Statler will make his first trip to South Dakota and to South Dakota State University to deliver “Developing Practically Wise Leaders,” April 6 at 7 p.m. in Club 71 in the Dana J. Dykhouse Stadium. He says his talk is somewhat autobiographical.

“The story about combining the humanities and business is me,” Statler said. “My path to this position was not intentional; it just happened that way. I was able to connect my graduate and undergraduate training in particular areas of business, risk, planning and strategy. It’s been a great eight years.

“Our world is complex, and in order to deal with the complexity, we need to cultivate not only our technical skills but also our qualitative judgment,” he continued. “We exercise that judgment in part through the arts and humanities. The practice of business has aspired to be a science. As a result, values and ethics have seemed rather squishy and not part of what a businessperson should be thinking about. We have had a couple of generations of business leaders trained without thinking about the consequence of their actions on society and the environment. We need to weave ethics into the business school curriculum from the beginning.”

After receiving a doctorate in philosophy, Statler discovered that his father was right and there were not many jobs for philosophers.

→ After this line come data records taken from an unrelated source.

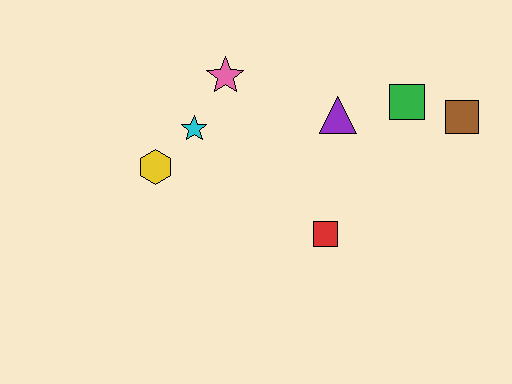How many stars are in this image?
There are 2 stars.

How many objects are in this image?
There are 7 objects.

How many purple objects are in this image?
There is 1 purple object.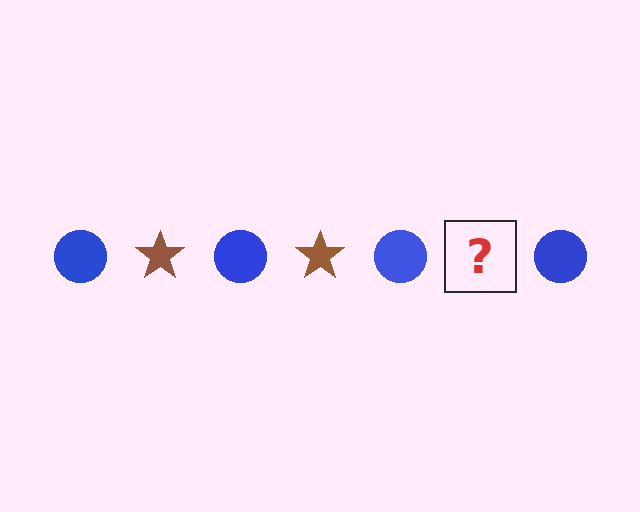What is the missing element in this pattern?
The missing element is a brown star.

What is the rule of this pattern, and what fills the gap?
The rule is that the pattern alternates between blue circle and brown star. The gap should be filled with a brown star.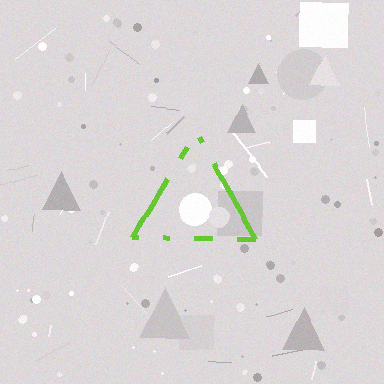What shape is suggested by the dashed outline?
The dashed outline suggests a triangle.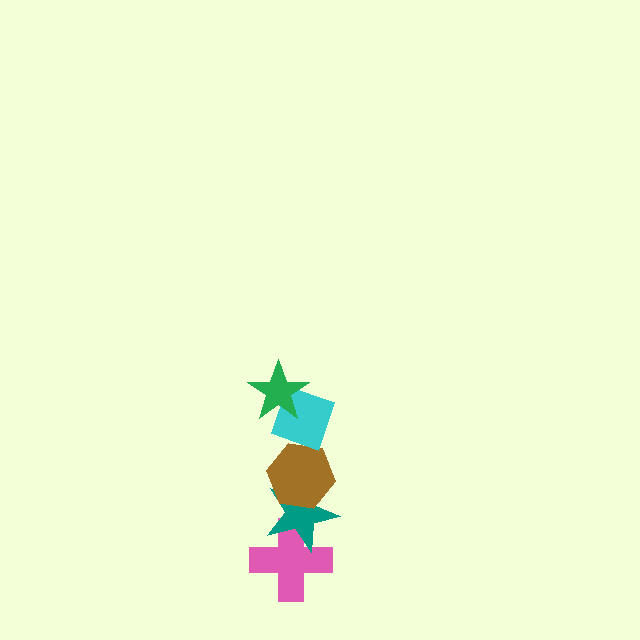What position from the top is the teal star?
The teal star is 4th from the top.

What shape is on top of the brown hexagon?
The cyan diamond is on top of the brown hexagon.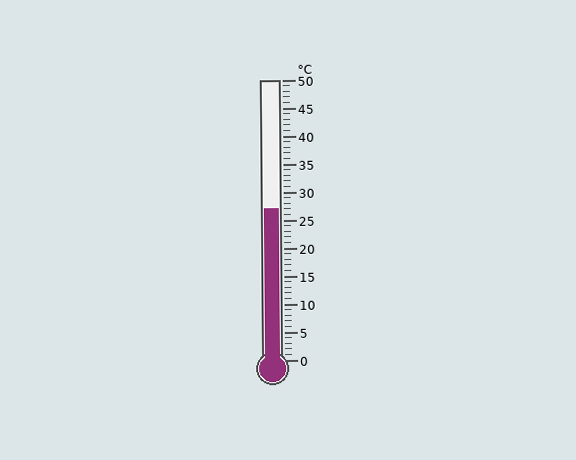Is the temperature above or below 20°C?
The temperature is above 20°C.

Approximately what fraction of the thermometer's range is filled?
The thermometer is filled to approximately 55% of its range.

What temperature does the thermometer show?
The thermometer shows approximately 27°C.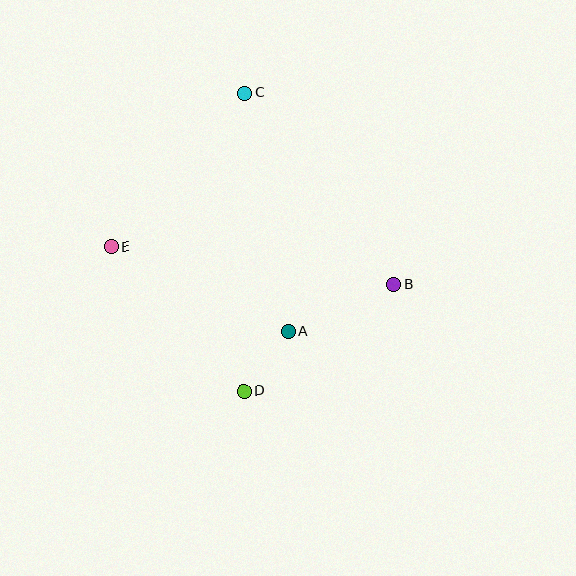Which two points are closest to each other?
Points A and D are closest to each other.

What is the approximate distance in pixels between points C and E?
The distance between C and E is approximately 203 pixels.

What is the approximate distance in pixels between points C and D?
The distance between C and D is approximately 298 pixels.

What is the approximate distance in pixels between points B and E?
The distance between B and E is approximately 285 pixels.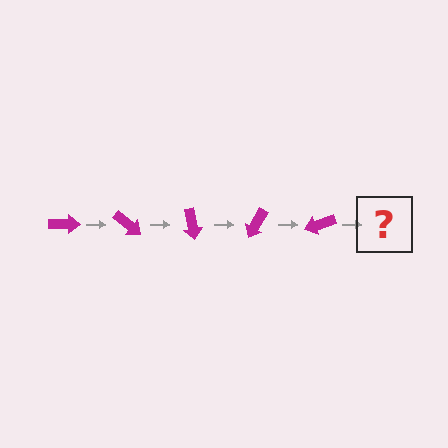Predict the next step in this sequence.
The next step is a magenta arrow rotated 200 degrees clockwise.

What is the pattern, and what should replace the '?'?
The pattern is that the arrow rotates 40 degrees clockwise each step. The '?' should be a magenta arrow rotated 200 degrees clockwise.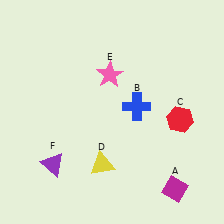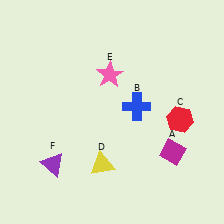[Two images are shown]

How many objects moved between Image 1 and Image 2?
1 object moved between the two images.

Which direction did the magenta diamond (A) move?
The magenta diamond (A) moved up.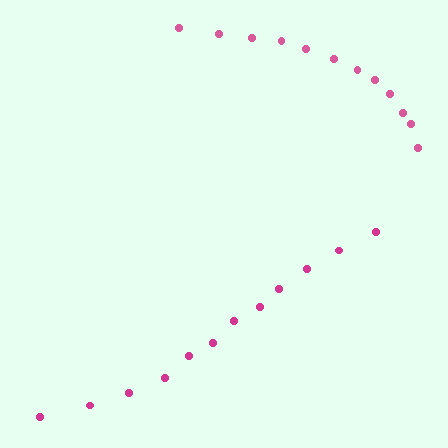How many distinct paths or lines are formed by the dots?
There are 2 distinct paths.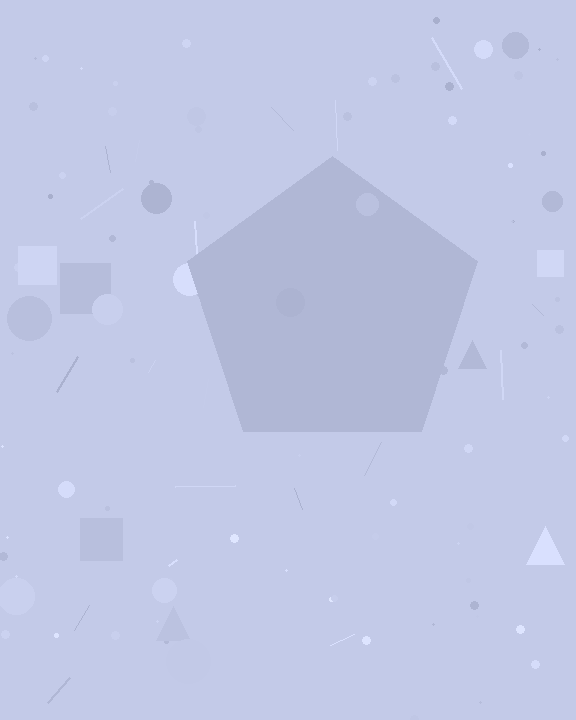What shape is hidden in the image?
A pentagon is hidden in the image.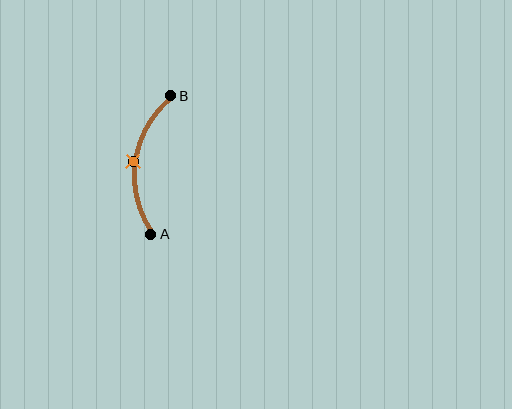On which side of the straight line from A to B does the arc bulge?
The arc bulges to the left of the straight line connecting A and B.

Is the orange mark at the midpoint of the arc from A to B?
Yes. The orange mark lies on the arc at equal arc-length from both A and B — it is the arc midpoint.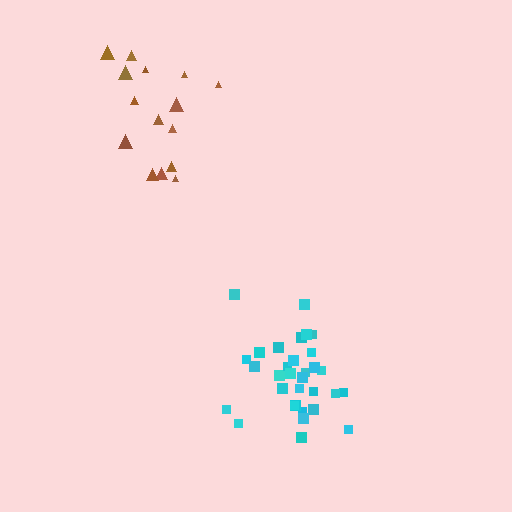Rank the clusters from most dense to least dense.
cyan, brown.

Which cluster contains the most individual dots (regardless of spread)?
Cyan (32).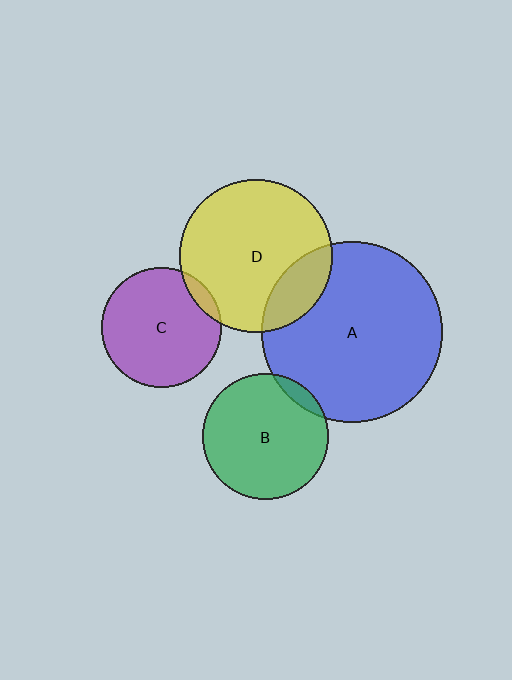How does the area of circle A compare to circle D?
Approximately 1.4 times.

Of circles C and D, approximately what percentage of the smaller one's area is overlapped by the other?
Approximately 5%.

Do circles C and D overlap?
Yes.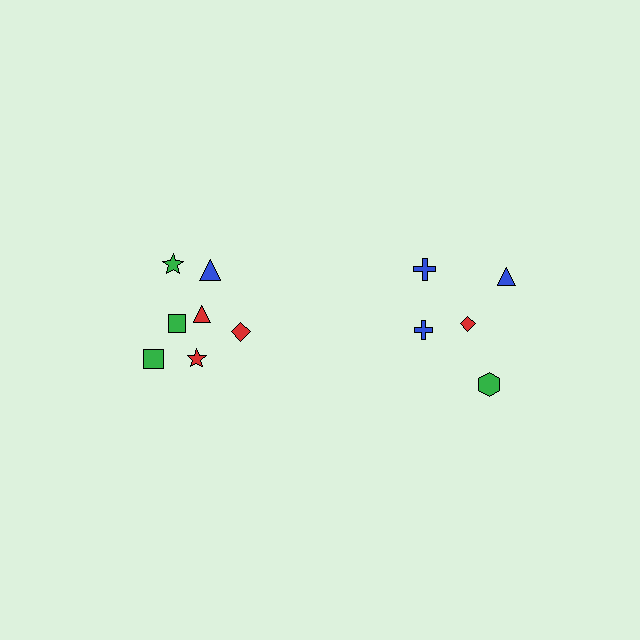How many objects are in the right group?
There are 5 objects.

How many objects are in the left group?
There are 7 objects.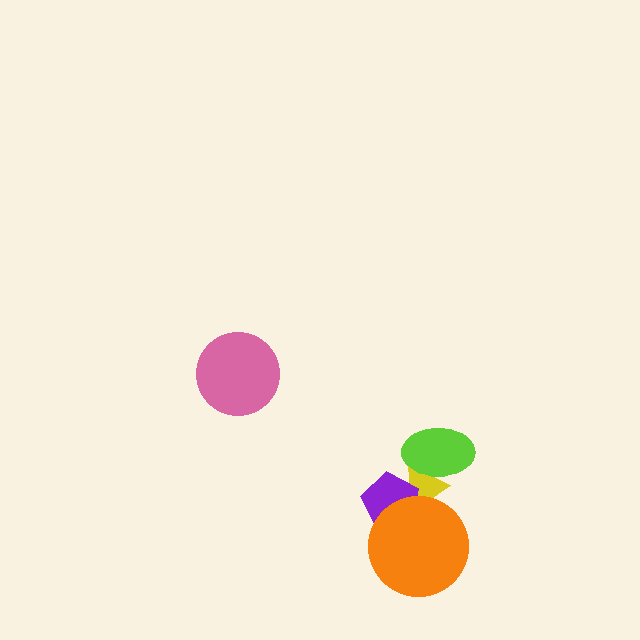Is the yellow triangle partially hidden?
Yes, it is partially covered by another shape.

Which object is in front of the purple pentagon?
The orange circle is in front of the purple pentagon.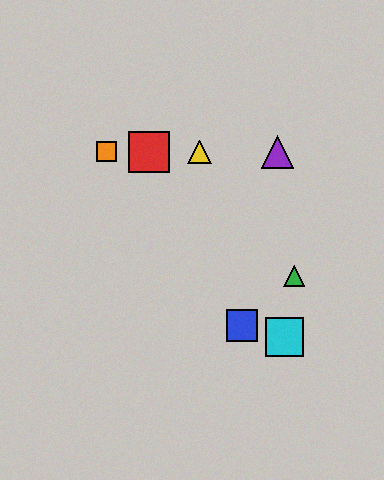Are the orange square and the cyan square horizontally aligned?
No, the orange square is at y≈152 and the cyan square is at y≈337.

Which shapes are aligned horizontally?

He worked as a management consultant before serving as the director of research at the Imagination Lab, a Switzerland-based, independent and nonprofit research foundation.

He then landed a position with NYU’s Center for Catastrophe Preparedness and Response, eventually becoming its director of research before taking his current position.

Statler leads and coordinates business ethics and social impact programming at Stern, including the required four-course Social Impact Core Curriculum as well as a range of cocurricular and extracurricular activities.

“We tell our students these classes won’t necessarily get you your first job – the technical skills you learn will qualify you for that,” Statler said. “We tell them they need to realize they were one of 50 people hired because of their technical skills. What will differentiate them is the capacity to articulate and defend a point of view or argue for a course of action, and these habits of mind and speech are trained in the humanities.

“Employees who can write and speak well in response to a complex question are the ones who are going to move up more quickly in an organization. We say that reading classic authors like Cicero can complement the technical skills in their business major, helping them to get their second and third jobs and move up the ladder.”